4 Problem Statement↩︎
We try to minimize the homogeneous \(\mathcal{L}_{{2}}\)-gain from input \(u\) to output \(y\) by appropriate choice of the gains \(k_1,k_2\). In the spirit of the high-gain observer (e.g. Atassi2000?, Vasiljevic2008?), we make use of scaled gains \[\label{eq:gains95scaled} k_1 = \alpha_1 L \quad \text{and}\quad k_2 = \alpha_2L^2\tag{14}\] with fixed \(\alpha = (\alpha_1,~\alpha_2)^\top\) but variable gain scaling \(L>0\). This reduces the degrees of freedom significantly, however, simplifies a generalization to the arbitrary-order differentiator.
In general DDI 4 and hDDI 13 are partial differential inequalities and hard to solve. Only in the linear case, where the storage function can be chosen as a quadratic form, they boil down to a Riccati inequality Schaft2017?. Instead of searching for a storage function \(V_\mathrm{h}\) leading to the \(\mathcal{L}_{{p}\mathrm{h}}\)-gain \(\gamma_{\mathrm{h}p}\), we proceed as follows. Since hDDI 13 needs to hold \(\forall\,u\in\mathcal{L}_{{p}\mathrm{h}}\), it necessarily holds for \(u\equiv 0\). Given the asymptotic stability of 7 , a natural candidate storage function is any homogeneous Lyapunov function \(V_\mathrm{l}\) of appropriate degree, who’s existence is ensured by the converse Lyapunov theorem Bacciotti2005?, Bhat2005?. Using Lemma 1, an appropriate scaling \(a>0\) can be found that qualifies \(V_\mathrm{h}= aV_\mathrm{l}\) as storage function.

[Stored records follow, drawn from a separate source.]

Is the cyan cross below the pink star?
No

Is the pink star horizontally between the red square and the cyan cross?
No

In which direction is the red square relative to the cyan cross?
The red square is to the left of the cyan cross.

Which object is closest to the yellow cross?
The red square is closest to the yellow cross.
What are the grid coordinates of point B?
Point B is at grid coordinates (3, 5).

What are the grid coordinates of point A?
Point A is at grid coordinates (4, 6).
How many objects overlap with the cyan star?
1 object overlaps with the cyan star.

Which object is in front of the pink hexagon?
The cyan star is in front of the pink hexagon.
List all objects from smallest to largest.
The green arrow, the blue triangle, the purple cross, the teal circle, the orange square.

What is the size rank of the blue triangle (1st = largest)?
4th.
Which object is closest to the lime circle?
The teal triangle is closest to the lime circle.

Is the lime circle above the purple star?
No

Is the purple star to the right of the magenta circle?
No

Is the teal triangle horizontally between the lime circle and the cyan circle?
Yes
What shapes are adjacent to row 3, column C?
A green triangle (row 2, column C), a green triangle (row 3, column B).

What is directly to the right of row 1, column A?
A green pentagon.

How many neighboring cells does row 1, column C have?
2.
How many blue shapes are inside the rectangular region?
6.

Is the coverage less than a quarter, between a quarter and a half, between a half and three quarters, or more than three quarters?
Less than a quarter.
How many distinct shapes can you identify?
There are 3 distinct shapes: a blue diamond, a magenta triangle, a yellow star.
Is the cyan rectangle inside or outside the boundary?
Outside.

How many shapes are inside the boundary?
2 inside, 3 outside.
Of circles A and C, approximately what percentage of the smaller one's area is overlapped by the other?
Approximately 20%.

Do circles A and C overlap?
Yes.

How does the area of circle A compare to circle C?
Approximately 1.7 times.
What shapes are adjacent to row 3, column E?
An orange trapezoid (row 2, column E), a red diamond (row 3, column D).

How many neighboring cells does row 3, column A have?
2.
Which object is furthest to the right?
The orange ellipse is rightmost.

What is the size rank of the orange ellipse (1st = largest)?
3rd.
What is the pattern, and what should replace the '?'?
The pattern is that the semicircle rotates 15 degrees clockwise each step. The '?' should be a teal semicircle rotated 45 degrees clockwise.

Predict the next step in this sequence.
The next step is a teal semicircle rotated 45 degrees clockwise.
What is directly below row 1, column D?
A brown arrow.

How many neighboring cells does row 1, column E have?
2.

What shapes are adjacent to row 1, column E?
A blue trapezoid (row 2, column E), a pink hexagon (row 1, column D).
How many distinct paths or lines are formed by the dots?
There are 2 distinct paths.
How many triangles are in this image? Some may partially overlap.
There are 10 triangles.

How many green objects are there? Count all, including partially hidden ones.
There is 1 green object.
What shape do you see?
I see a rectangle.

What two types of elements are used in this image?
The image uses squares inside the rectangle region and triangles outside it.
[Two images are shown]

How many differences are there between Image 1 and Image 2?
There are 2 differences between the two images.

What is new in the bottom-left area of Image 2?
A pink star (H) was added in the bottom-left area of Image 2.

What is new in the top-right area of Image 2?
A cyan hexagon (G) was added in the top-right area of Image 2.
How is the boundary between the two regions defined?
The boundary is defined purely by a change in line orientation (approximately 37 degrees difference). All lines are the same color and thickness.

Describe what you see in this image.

This makes it possible to calculate an upper bound \(\hat{\gamma}_{\mathrm{h}p} \geq \gamma_{\mathrm{h}p}\).
4.1 Homogeneous Lyapunov and Storage Functions↩︎
Consider the scaled error dynamics 8 with zero input, i.e. the noise- and disturbance-free case (\(\nu\equiv 0\) and \(\delta \equiv 0\)). A Lyapunov function of homogeneity degree \(d_\mathrm{V} = 2-d\) is given by CruzZavala2016?, CruzZavala2019? \[\label{eq:LF} V_\mathrm{l}(z_1,z_2) = \frac{1-d}{2-d}|z_1|^{\frac{2-d}{1-d}} - z_1 z_2 + \frac{1+\beta}{2-d}|z_2|^{2-d},\quad \beta > 0.\tag{15}\] It is positive definite and continuously differentiable for \(d\in[-1,1)\) with homogeneous derivative \[\begin{gather} \label{eq:dVl} \dot{V}_\mathrm{l}(z_1,z_2) = -\tilde{k}_1 \underbrace{\left| \left\lceil {z_1} \right\rfloor^{\frac{1}{1-d}}-z_2 \right|^2}_{\mu(z_1,z_2)}\\ +\tilde{k}_2 \underbrace{ \left[(1+\beta) \left(z_1-\left\lceil {z_2} \right\rfloor^{1-d}\right) \left\lceil {z_1} \right\rfloor^{\frac{1+d}{1-d}} -\beta|z_1|^{\frac{2}{1-d}}\right]}_{\eta(z_1,z_2)}. \end{gather}\tag{16}\] Note that for \(z_2 = \left\lceil {z_1} \right\rfloor^{\frac{1}{1-d}}\) it simplifies to \(\dot{V}_\mathrm{l} = -\tilde{k}_2\beta|z_1|^{\frac{2}{1-d}}\) which is negative. Thus, with the help of Lemma 1, \(\dot{V}_\mathrm{l}\) can be rendered negative definite by appropriate choice of \(\tilde{k}_1\). From 16 , we can derive the lower bound as \[\label{eq:condition95dVl95negative} \frac{\tilde{k}_1}{\tilde{k}_2} > \max_{z\in\mathbb{R}^2} g(z_1,z_2) \quad \text{with}\quad g(z_1,z_2) = \frac{\eta(z_1,z_2)}{\mu(z_1,z_2)}.\tag{17}\] The function \(g\) is upper semicontinuous and homogeneous of degree zero. Hence, it achieves a maximum and the search can be restricted to the homogeneous unit sphere, i.e. to \(\mathcal{S}_{r_z,q}\) with \(q \geq 1\). Choosing the gains conform with Condition 17 ensures \(\dot{V}_{\mathrm{l}} < 0\) and implies stability of the error dynamics 8 for \(\nu\equiv 0\) and \(\delta \equiv 0\). Since this is necessary for the following derivations, we assume throughout the rest of the article:
Assumption 1 (Stabilizing Gains). The differentiator gains \(\tilde{k}_1\) and \(\tilde{k}_2\) are chosen such that \(V_\mathrm{l}\) is a Lyapunov function for the error dynamics 8 with \(\nu\equiv 0\) and \(\delta \equiv 0\). That is, Condition 17 is satisfied.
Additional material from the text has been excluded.